(PG-13) Two and a half stars
Put the drumsticks aside in lieu of there being no drumroll necessary. Scoop, Woody Allen’s newest work since the critically acclaimed (but for this reviewer underwhelming) Match Point, is at best an amusement in filmmaking. Scoop is less satisfying than Match Point — mostly because Allen himself has a starring role.
Maybe it’s just an aesthetic problem: It’s the old school vaudevillian shtick that offends. But it’s always awkward when Allen is simultaneously advancing a plot (in this case, a metaphysical crime thriller) and stalling the plot to perform little magic tricks and comic routines. Sometimes it works, sometimes it doesn’t.

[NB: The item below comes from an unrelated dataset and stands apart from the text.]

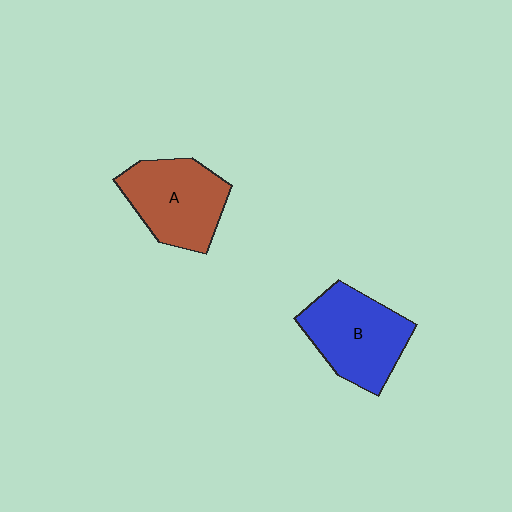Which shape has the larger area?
Shape B (blue).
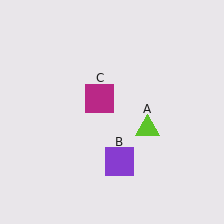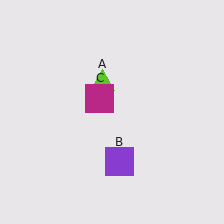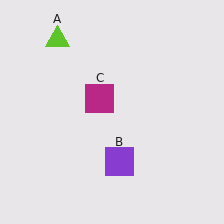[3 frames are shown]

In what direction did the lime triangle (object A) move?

In the meantime, perfectly talented actors (in this case, Scarlett Johansson, Hugh Jackman and Ian McShane) have to stand around and wait for the stutterings to come to an end before uttering their next line. The actors do well — Jackman is particularly good — but the film hums along best when it’s most efficient; i.e. when Allen cuts to the punch line with 30-50 percent less bobbing, shaking, sputtering, etc.
It is nice to see Allen get out of the U.S. again — as with Match Point the story is set in London — and he manages to mine comic gold from the situation. In fact, one nugget is, despite its obviousness, sheer, vintage-Allen brilliance. I would give it away, if it weren’t for the fact that there are far too few such moments.